The results of their study showed the higher the level of PHGDH in the brain correlated with poor cognitive ability scores in patients.

Professor Zhong added: “The fact this gene’s expression level directly correlates with both a person’s cognitive ability and disease pathology is remarkable.”

Subsequently, this study provides another insight into one of the deadliest diseases in the UK.

Despite decades of research there is currently no effective treatment or cure for any forms of dementia.

Nevertheless, scientists are confident of new treatments within the next decade.

While this is positive for the patients of the future, it will be too late for the patients of the present and their families.

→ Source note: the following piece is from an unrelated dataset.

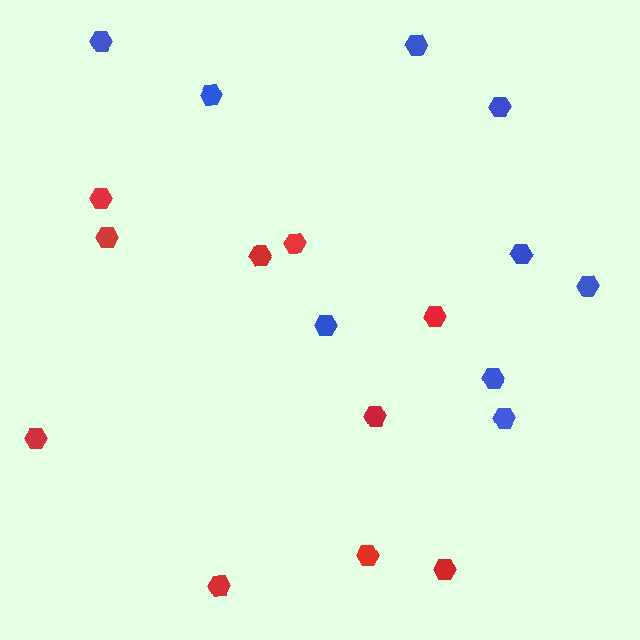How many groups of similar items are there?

Meanwhile, side effects of oxycodone hcl acet a5 325 a study conducted in the United States has found antioxidants could reduce a person’s likelihood of developing dementia.

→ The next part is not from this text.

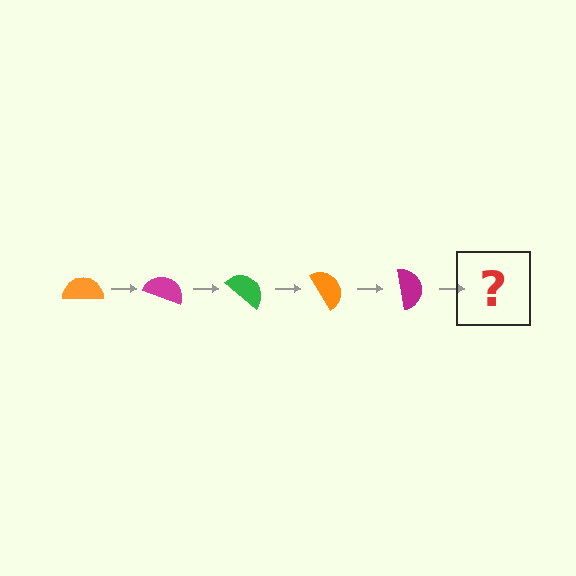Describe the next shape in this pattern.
It should be a green semicircle, rotated 100 degrees clockwise from the start.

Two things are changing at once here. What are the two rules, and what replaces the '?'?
The two rules are that it rotates 20 degrees clockwise each step and the color cycles through orange, magenta, and green. The '?' should be a green semicircle, rotated 100 degrees clockwise from the start.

Published in the journal Neurology earlier this month, the scientist found levels of antioxidants such as lutein and zeaxanthin equated to a reduced risk of the condition.

Dr James Connell, Head of Research at Alzheimer’s Research UK said: “Research suggests that oxidative stress can contribute to damage to brain cells in the diseases that cause dementia.

“While they may have protective effects, studies to date that have examined the link between antioxidants and the risk of dementia have generated mixed findings.”

Although the link between antioxidants and the dementia risk was positive, Connell added: “It is important that researchers continue to investigate the protective effects of antioxidants in the context of other risk factors and work to understand how they interact.

“While this research highlights a potentially interesting finding, it is important that research takes a long-term view of factors that may affect risk.”

Risk factors for dementia include:
• Ageing
• Genes
• Gender and sex
• Cognitive reserve
• Ethnicity
• Health conditions and diseases
• Lifestyle factors.

Although the study highlights the link between antioxidants and a reduced risk of dementia, more research, and of a different kind, is required by charities.

Going forward the hope is this data will contribute to the formulation of treatments that could reduce the speed of decline or cure the disease.

So far there is no cure for the condition that slowly strips away a person’s personality and their ability to live.

At the moment, close to one million people are living with dementia in the UK.